What Tracy Chevalier did for Vermeer in Girl With a Pearl Earring, Dara Horn did not do for Chagall in The World to Come and the story is richer for it. What I thought would be a fictionalized account of the life of Marc Chagall was anything but. He is just a minor character. The story is based on a real art heist that occurred in New York of a Chagall piece but Dara Horn’s version weaves family, politics, Jewish folklore, history, love and death in one big tapestry that reaches Russia, New Jersey, Vietnam and Paradise. We end up caring more about the thief than the artist.
The characters tell old Yiddish stories that they sometimes pass off as their own. The question that threads throughout the novel: is rescuing an old Yiddish folk tale headed for oblivion plagiarism? Or a heroic act of cultural CPR? My vote’s in and I’m glad the patient survived.

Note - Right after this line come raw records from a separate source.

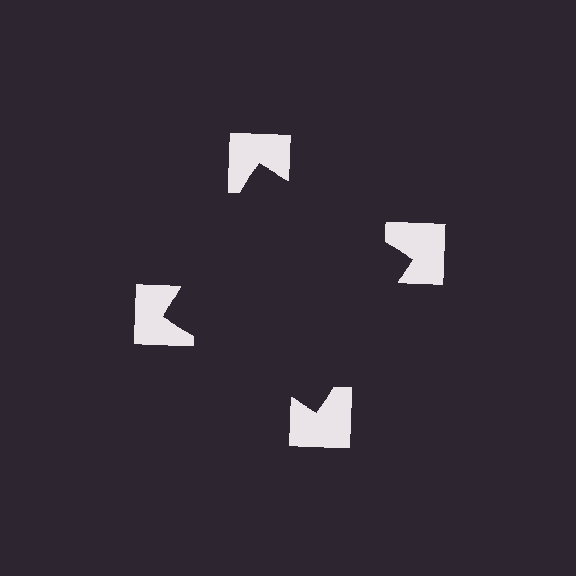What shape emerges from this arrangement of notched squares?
An illusory square — its edges are inferred from the aligned wedge cuts in the notched squares, not physically drawn.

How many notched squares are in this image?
There are 4 — one at each vertex of the illusory square.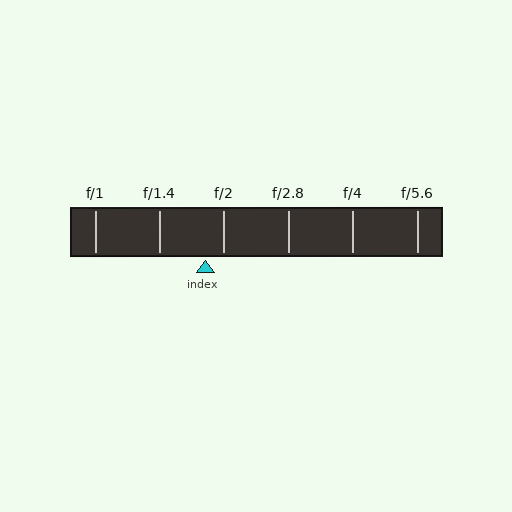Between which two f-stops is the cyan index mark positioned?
The index mark is between f/1.4 and f/2.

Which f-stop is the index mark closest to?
The index mark is closest to f/2.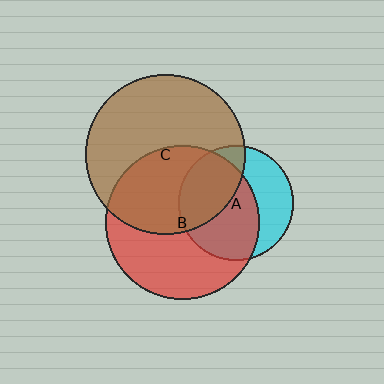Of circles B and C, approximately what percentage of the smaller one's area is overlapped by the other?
Approximately 45%.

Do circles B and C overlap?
Yes.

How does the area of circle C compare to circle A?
Approximately 1.9 times.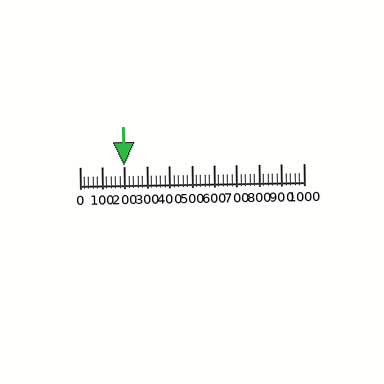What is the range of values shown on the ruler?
The ruler shows values from 0 to 1000.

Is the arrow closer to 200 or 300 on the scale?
The arrow is closer to 200.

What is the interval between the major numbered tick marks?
The major tick marks are spaced 100 units apart.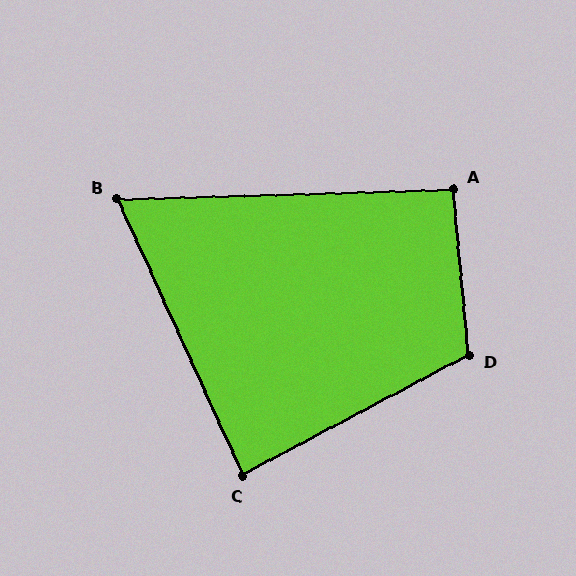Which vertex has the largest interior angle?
D, at approximately 113 degrees.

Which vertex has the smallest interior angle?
B, at approximately 67 degrees.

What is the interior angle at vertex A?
Approximately 94 degrees (obtuse, close to a right angle).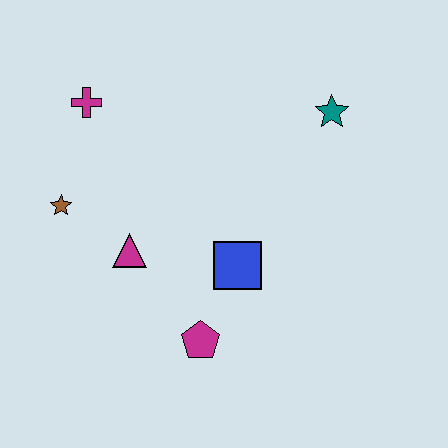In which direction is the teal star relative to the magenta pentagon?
The teal star is above the magenta pentagon.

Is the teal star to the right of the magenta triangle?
Yes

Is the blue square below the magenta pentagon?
No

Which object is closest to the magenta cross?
The brown star is closest to the magenta cross.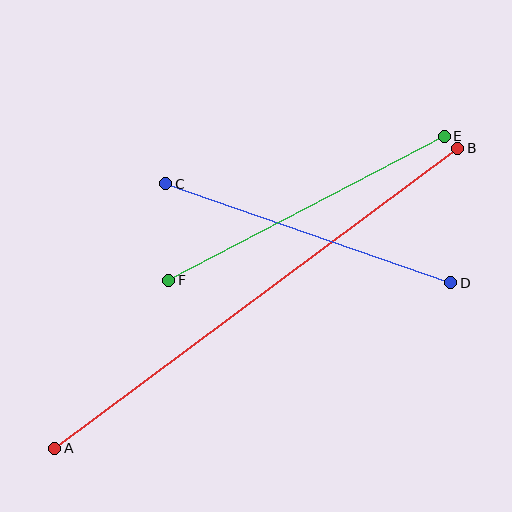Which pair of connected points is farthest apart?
Points A and B are farthest apart.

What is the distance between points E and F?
The distance is approximately 311 pixels.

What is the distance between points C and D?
The distance is approximately 302 pixels.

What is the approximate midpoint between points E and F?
The midpoint is at approximately (306, 208) pixels.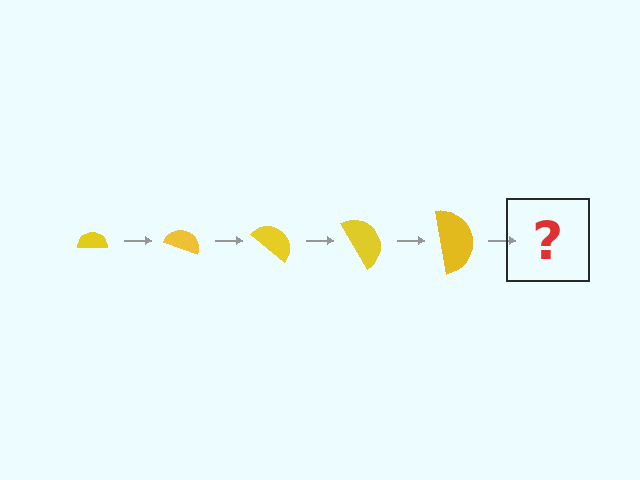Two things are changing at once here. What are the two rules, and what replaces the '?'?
The two rules are that the semicircle grows larger each step and it rotates 20 degrees clockwise each step. The '?' should be a semicircle, larger than the previous one and rotated 100 degrees clockwise from the start.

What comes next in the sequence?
The next element should be a semicircle, larger than the previous one and rotated 100 degrees clockwise from the start.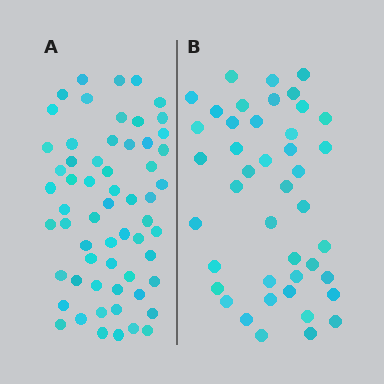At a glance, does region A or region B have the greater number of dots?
Region A (the left region) has more dots.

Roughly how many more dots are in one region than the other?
Region A has approximately 15 more dots than region B.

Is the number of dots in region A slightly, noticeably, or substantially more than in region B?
Region A has noticeably more, but not dramatically so. The ratio is roughly 1.4 to 1.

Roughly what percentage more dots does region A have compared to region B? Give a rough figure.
About 40% more.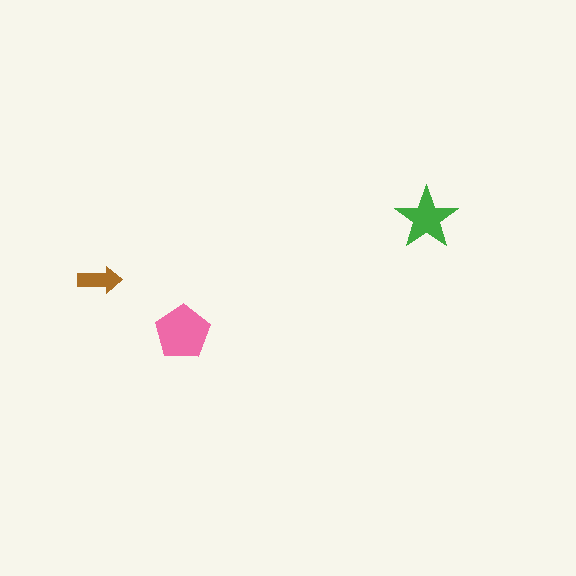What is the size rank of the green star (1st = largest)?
2nd.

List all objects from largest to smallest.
The pink pentagon, the green star, the brown arrow.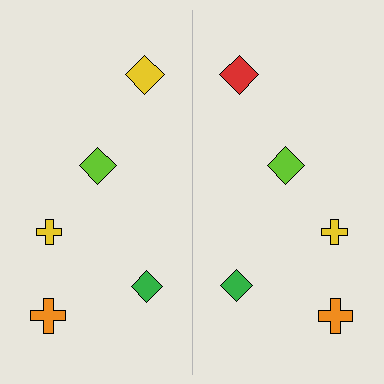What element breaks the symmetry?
The red diamond on the right side breaks the symmetry — its mirror counterpart is yellow.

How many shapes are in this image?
There are 10 shapes in this image.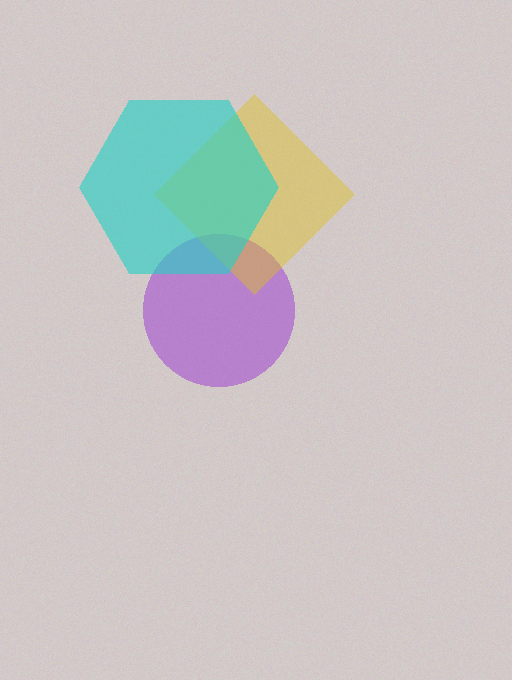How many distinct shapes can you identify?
There are 3 distinct shapes: a purple circle, a yellow diamond, a cyan hexagon.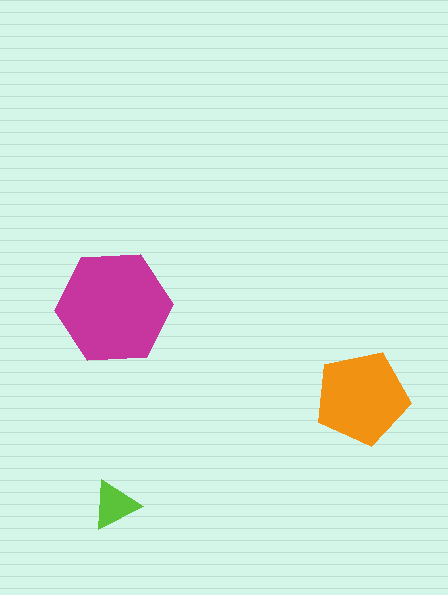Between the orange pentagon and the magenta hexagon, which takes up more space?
The magenta hexagon.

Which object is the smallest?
The lime triangle.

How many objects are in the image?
There are 3 objects in the image.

This book was the selection for “One Book, One People” by the Board of Rabbis of Southern California in 2008 and synagogues all over the country held book discussions to learn how The World to Come is used in the Torah. Judaic scholars have written volumes; Dara Horn wove it into her novel and left enough open ends that there is still plenty to think about. Her most colorful example describes the life of the not-yets (prenatal babies) being mentored in Paradise by family members from generations past. Brave but regretful grandfathers encourage you not to wait when something really matters. Literate and artistic grandmothers introduce you to the arts of all kinds and tell you to taste it all. While we forget these lessons as soon as we’re born, we carry the imprint of those who care about us: those we’ll never know. Each of us is an act of ancestral plagiarism to be carried into the world to come.